Gerçekten Cumhuriyet gazetesi bir operasyona maruz kaldı. Hem de çok sinsi bir operasyona.
Bir “Cumhuriyet Bayramı”nda gösterime giren “Mustafa” belgeseliyle piyasaya sürülüp bolca parlatılan Can Dündar sessiz sedasız, telifli bir yazar olarak Cumhuriyet’e gelir ve ilk yazısı 25 Ekim 2013’te yayınlanır.
17/25 FETÖ Darbesi’nden çok kısa bir süre önce Cumhuriyet’e gönderilen Can Dündar, ilk yazısında ne kadar kökten Cumhuriyetçi olduğunu anlatarak operasyona damardan girmiştir.
Kısa süre sonra başlayan 17/25 darbesini Cumhuriyet, “Yolsuzluk iddiasıyla büyük operasyon: PİMİ ÇEKTİLER” manşetiyle “gazete” gibi görür.
Ama artık “uyuyan Can”ın uyanma vakti gelmiştir.
O dönemde Cumhuriyet Vakfı’nda hareketli günler yaşanmaktadır.
12 Eylül döneminde yurt dışına kaçtığı için hakkında kesinleşen 7.5 yıllık hapis cezasından yırtan Aydın Engin 12 yıl sonra ve tam da o günlerde tekrar Cumhuriyet’e avdet etmişti.
Bu ve beraberindeki takviyelere yönetimdeki Orhan Erinç’in de eklenmesiyle birlikte Başkan Akın Atalay yeterli desteğe kavuşmuştu ve operasyon için düğmeye basıldı.
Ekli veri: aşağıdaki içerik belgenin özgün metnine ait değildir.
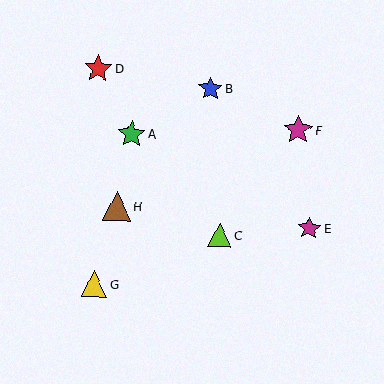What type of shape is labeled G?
Shape G is a yellow triangle.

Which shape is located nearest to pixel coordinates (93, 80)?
The red star (labeled D) at (98, 68) is nearest to that location.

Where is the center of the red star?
The center of the red star is at (98, 68).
Cumhuriyet’te de Paralel Yönetim devri başlamıştı. Toplantılar dışarda birileriyle yapılıyor ve kararlar da “paralel yayın yönetmeni Can Dündar” tarafından uygulanıyordu.
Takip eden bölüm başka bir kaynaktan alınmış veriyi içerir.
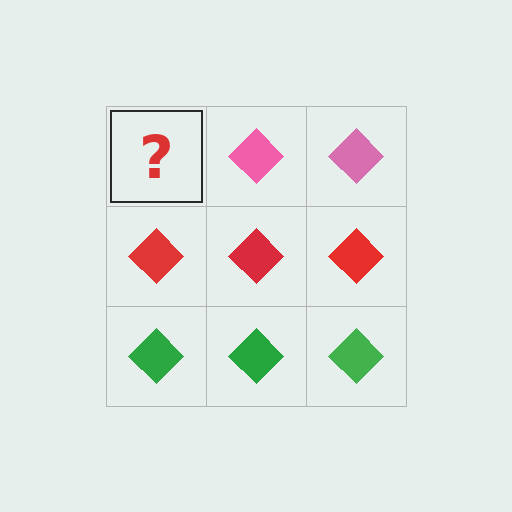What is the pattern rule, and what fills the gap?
The rule is that each row has a consistent color. The gap should be filled with a pink diamond.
Nitekim Aydın Engin’in yazılarına başladığı 3 Ağustos 2014 günü Can Dündar’ın, Cumhurbaşkanı Erdoğan ve oğlu Bilal Erdoğan’a seviyesiz hakaretlerden oluşan “Arkadaşımın Babası” yazı dizisi de üç gün yarım sayfa anonslanıp yayına başlamıştı.
Bu yapılanların gazetecilikle de muhalefetle de ilgisi olmadığını ve Cumhuriyet’in genleriyle oynandığını dile getiren Yayın Yönetmeni İbrahim Yıldız’ı dinlemek bir tarafa yıldırıp uzaklaştırmak için her şey yapılıyordu.